Goods and services from Africa make up just a tiny share of the UK’s imports, accounting for 2.5% of the total goods imported into Britain.
Only eight nations from sub-Saharan Africa — mostly former colonies — count the UK in their top ten export destinations, including Rwanda, Mauritius, Seychelles, Sierra Leone, Ghana, Mozambique, Kenya and South Africa.
The UK is South Africa’s fourth biggest market for exports, after China, the US, and Germany, accounting more than 5% of South Africa’s exports. These are primarily previous gold, diamonds and precious metals, followed by vehicles, and fruit and nuts.
Trade expert Langhammer believes that the UK could become even less important.
“Trade and direct investment depend on economic conditions. The UK will in all likelihood suffer large losses due to leaving the EU,” Langhammer told DW. “Import demand will be negative and that will have a negative impact on demand for African products.”
Britain faces stiff competition on the continent
Britain has been long criticized for undervaluing trade with Africa. The amount of products Britain sends to Africa isn’t just small, it’s also shrinking.
UK goods imported to the whole of Africa in 2019 was only 2.6% of the total. These were mainly commodities, including motor cars, petroleum oils, turbojets, aircraft and aircraft parts, pharmaceuticals, used clothing and electric generators.
France and Italy — whose economies are around the size as Britain’s — export considerably more to sub-Saharan Africa than the UK.
Even Sweden, Belgium and Portugal, whose economies are considerably smaller than the UK, send more goods to the continent.

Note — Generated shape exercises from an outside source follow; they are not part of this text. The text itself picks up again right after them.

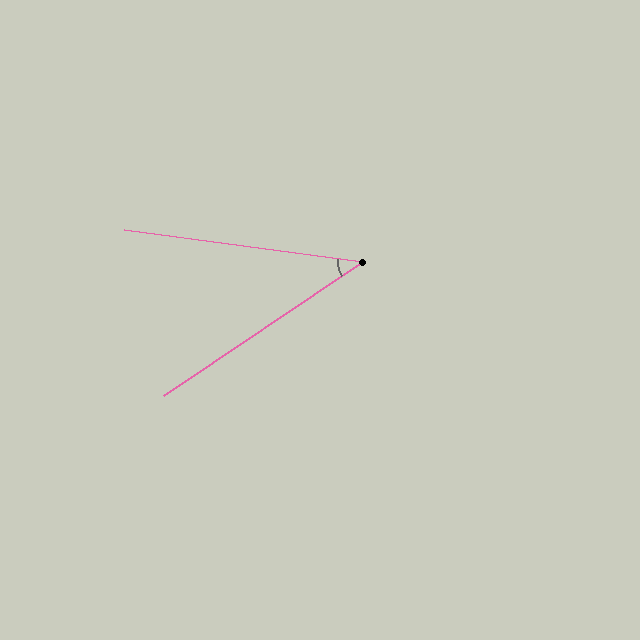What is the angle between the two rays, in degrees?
Approximately 42 degrees.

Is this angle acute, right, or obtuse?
It is acute.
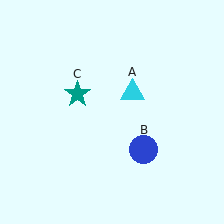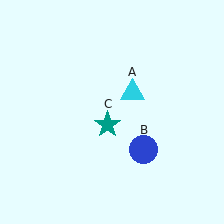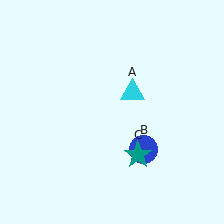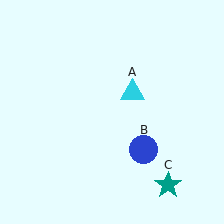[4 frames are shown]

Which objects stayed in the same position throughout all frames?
Cyan triangle (object A) and blue circle (object B) remained stationary.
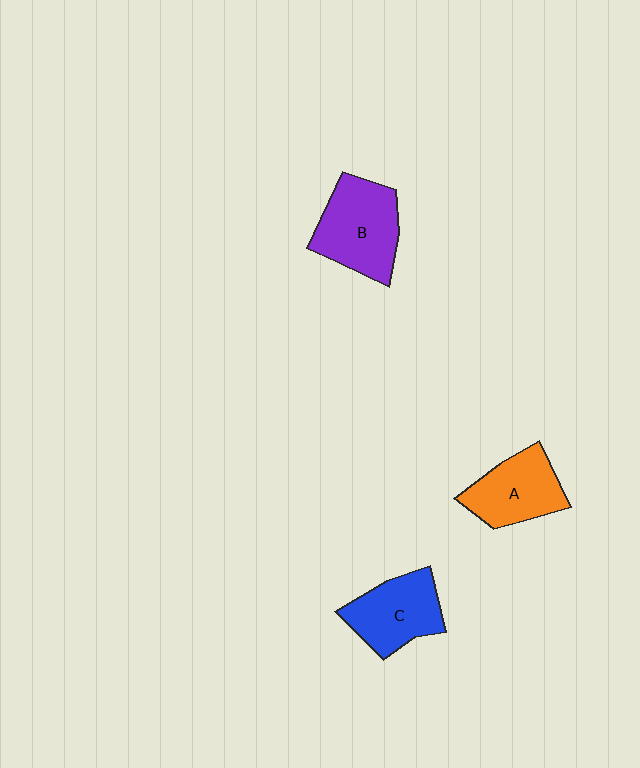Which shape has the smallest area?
Shape A (orange).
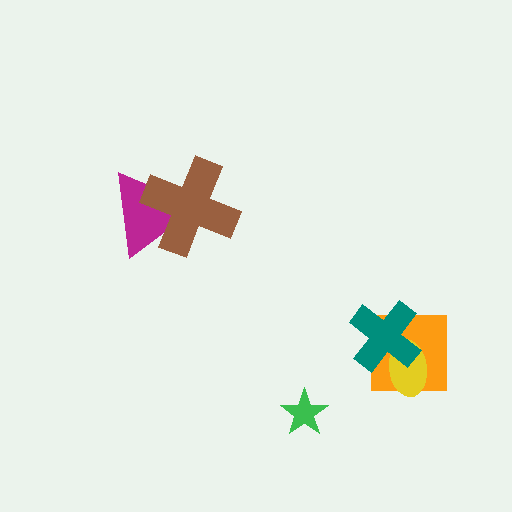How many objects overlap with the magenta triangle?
1 object overlaps with the magenta triangle.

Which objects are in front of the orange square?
2 objects cover part of the orange square: the yellow ellipse and the teal cross.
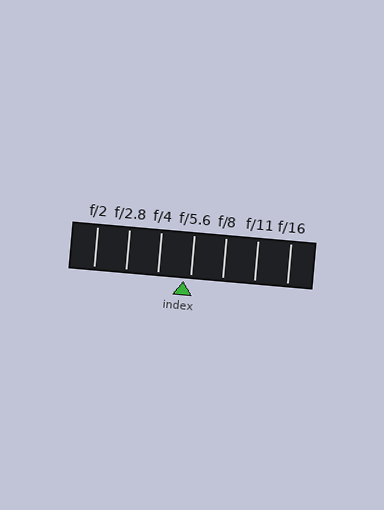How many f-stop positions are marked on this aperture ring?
There are 7 f-stop positions marked.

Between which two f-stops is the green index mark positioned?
The index mark is between f/4 and f/5.6.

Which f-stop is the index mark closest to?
The index mark is closest to f/5.6.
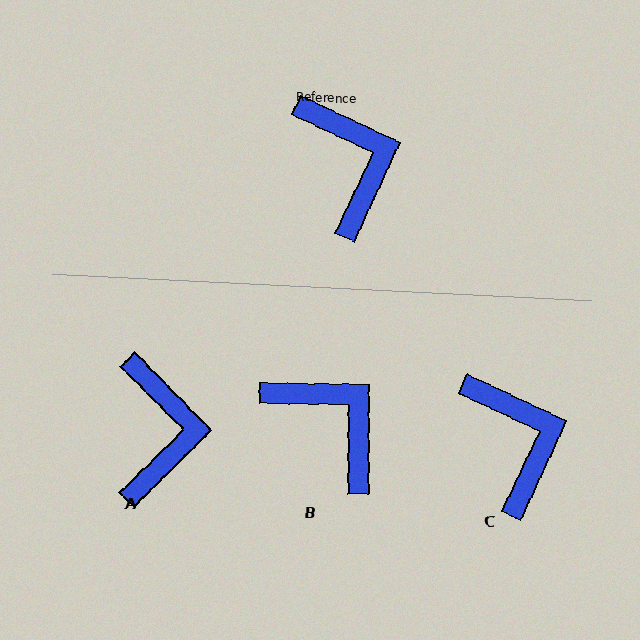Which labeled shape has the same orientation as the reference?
C.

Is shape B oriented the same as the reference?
No, it is off by about 25 degrees.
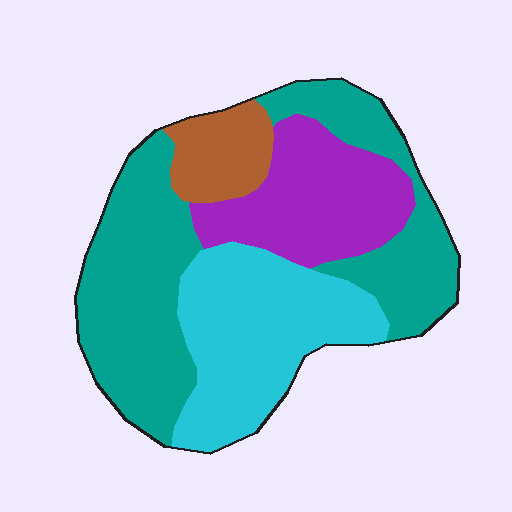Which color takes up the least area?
Brown, at roughly 10%.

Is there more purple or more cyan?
Cyan.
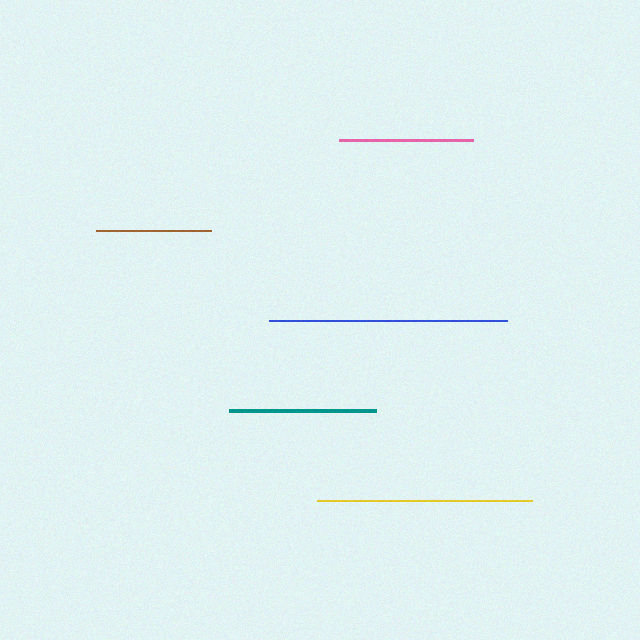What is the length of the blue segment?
The blue segment is approximately 238 pixels long.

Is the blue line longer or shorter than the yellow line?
The blue line is longer than the yellow line.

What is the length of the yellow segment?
The yellow segment is approximately 216 pixels long.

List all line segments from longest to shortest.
From longest to shortest: blue, yellow, teal and pink (about equal), brown.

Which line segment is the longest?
The blue line is the longest at approximately 238 pixels.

“As it stands, the UK has not demonstrated enough vigor and commitment to improving its bilateral trade relationships with key trading partners in the African continent post Brexit,” warn Dele Bello-Williams and Kieran Davis in an article on the future of UK-Africa trade relations.

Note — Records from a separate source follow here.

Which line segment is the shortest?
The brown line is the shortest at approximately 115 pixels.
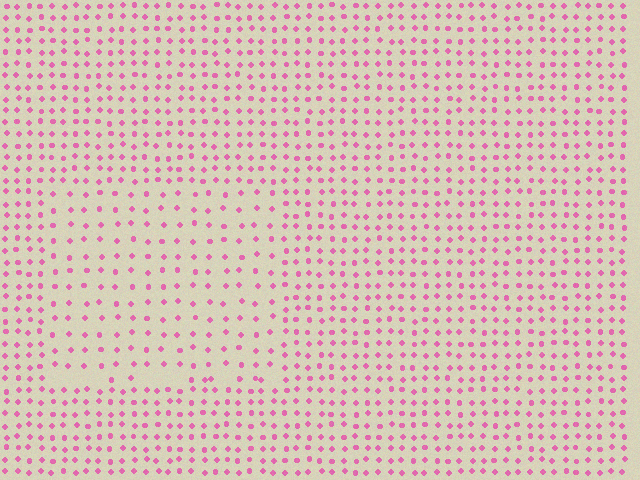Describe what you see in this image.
The image contains small pink elements arranged at two different densities. A rectangle-shaped region is visible where the elements are less densely packed than the surrounding area.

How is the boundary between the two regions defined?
The boundary is defined by a change in element density (approximately 1.8x ratio). All elements are the same color, size, and shape.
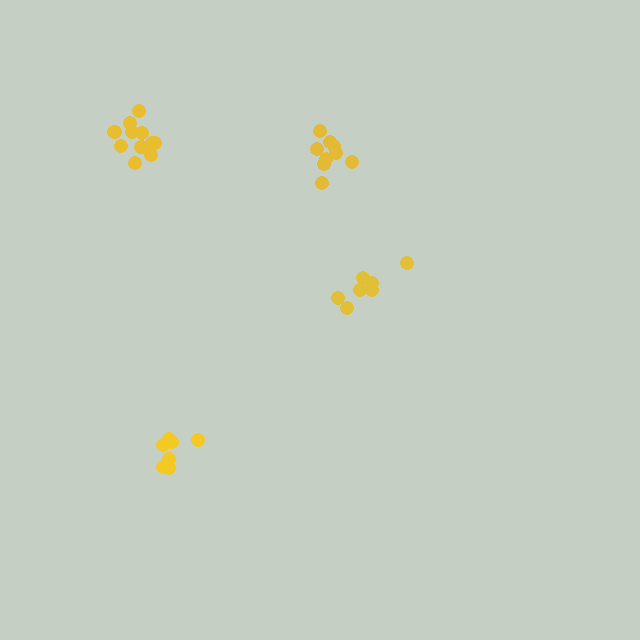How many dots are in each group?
Group 1: 9 dots, Group 2: 7 dots, Group 3: 7 dots, Group 4: 12 dots (35 total).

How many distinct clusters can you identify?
There are 4 distinct clusters.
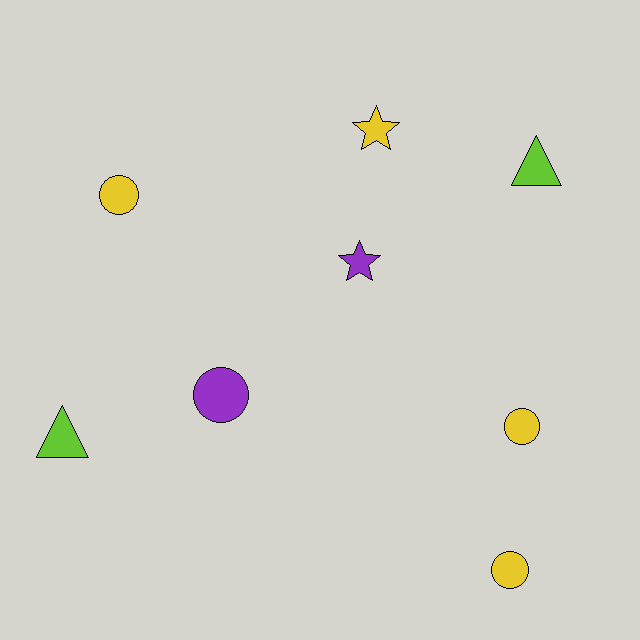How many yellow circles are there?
There are 3 yellow circles.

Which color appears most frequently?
Yellow, with 4 objects.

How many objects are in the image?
There are 8 objects.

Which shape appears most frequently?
Circle, with 4 objects.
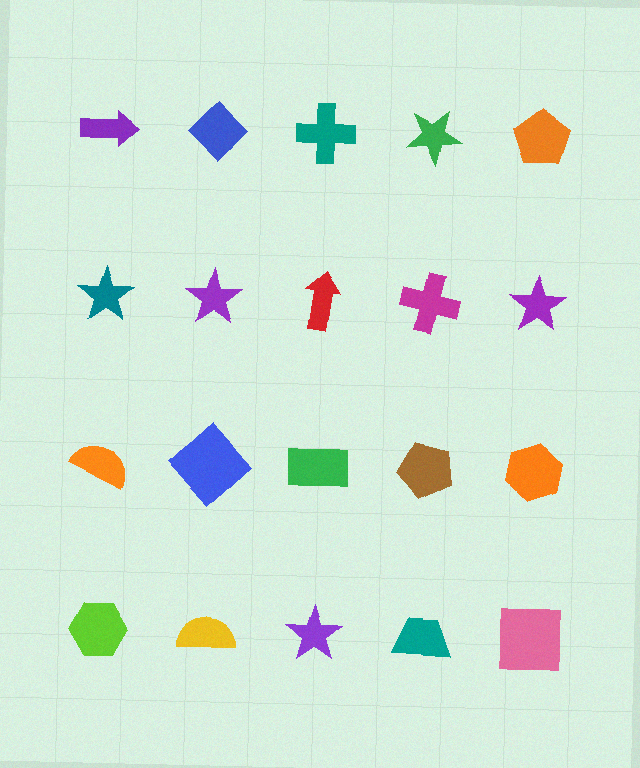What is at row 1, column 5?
An orange pentagon.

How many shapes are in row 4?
5 shapes.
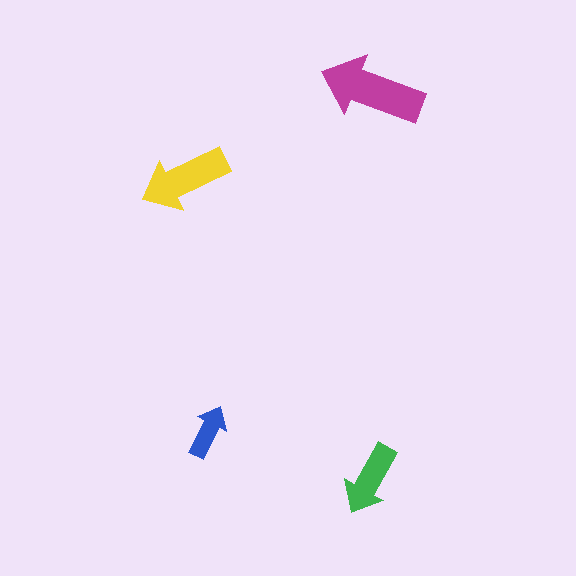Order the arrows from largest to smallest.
the magenta one, the yellow one, the green one, the blue one.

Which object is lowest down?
The green arrow is bottommost.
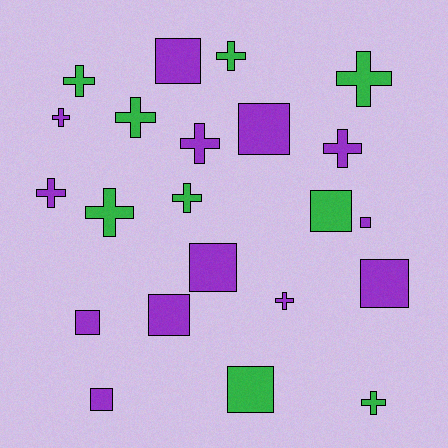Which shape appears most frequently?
Cross, with 12 objects.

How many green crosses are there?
There are 7 green crosses.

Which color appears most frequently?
Purple, with 13 objects.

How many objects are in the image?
There are 22 objects.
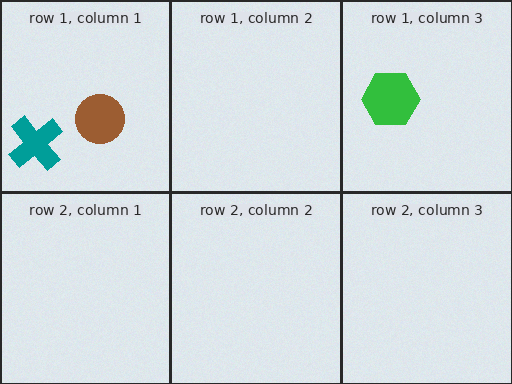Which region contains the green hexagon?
The row 1, column 3 region.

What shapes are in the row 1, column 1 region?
The brown circle, the teal cross.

British investment in Africa could fall
Britain plays more of a role in Africa when it comes to investment, however. It’s the continent’s fifth source of direct foreign investment after China, France, the United States and the United Arab Emirates, according to the Africa Attractiveness Report.
Currently, this investment is heavily focused on extractives, and on South Africa.
But the dual shock of the coronavirus pandemic and Brexit means the investment sentiment in Britain is low, said economist Dirk Kohnert.
“My guess: The UK, under the current coronavirus terms, won’t be able to deliver on its generous investment promises for Africa,” he told DW.